An attempt by two U.S. senators to reinstate the suspended tuition assistance programs for military members failed on Monday.
U.S. Sen. Kay Hagan, D-N.C., and Sent Jim Inhofe, R-Okla., introduced an amendment that would have reinstated the program that had been suspended in the wake of sequestration.
Instead, the Senate on Monday failed to reach an agreement to consider a set of amendments to the continuing resolution, of which the tuition assistance program was one.
"I’m disappointed the Senate will not vote on the bipartisan Inhofe-Hagan amendment to restore tuition assistance benefits for the military at this time," Hagan said in a statement. "We owe it to the men and women in uniform — many of whom joined so they could further their education after protecting our country — to hold up our commitment to them.

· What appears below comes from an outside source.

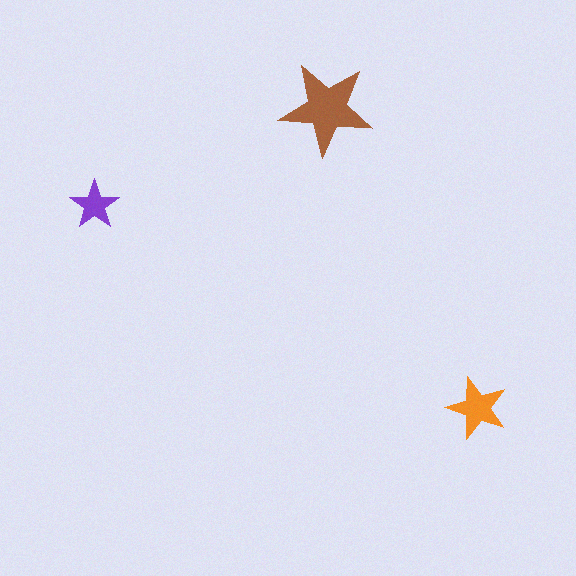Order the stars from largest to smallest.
the brown one, the orange one, the purple one.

"It is unacceptable to attempt to balance the budget on the backs of our servicemembers. I will continue working with Sen. Inhofe, our supporters in the Senate and the many organizations that expressed support for our amendment to restore tuition assistance for our servicemembers. They have never given up on this country, and I won’t give up working to restore this program."
In the wake of sequestration, the Air Force, Army and Marine Corps suspended tuition assistance benefits, which are designated for active-duty servicemembers. Those already receiving assistance are exempt, but no new requests are being accepted under the program.
According to a release from Hagan’s office, about 300,000 military members participated in the program in fiscal year 2012, with 50,000 receiving degrees, diplomas or certificates through the program.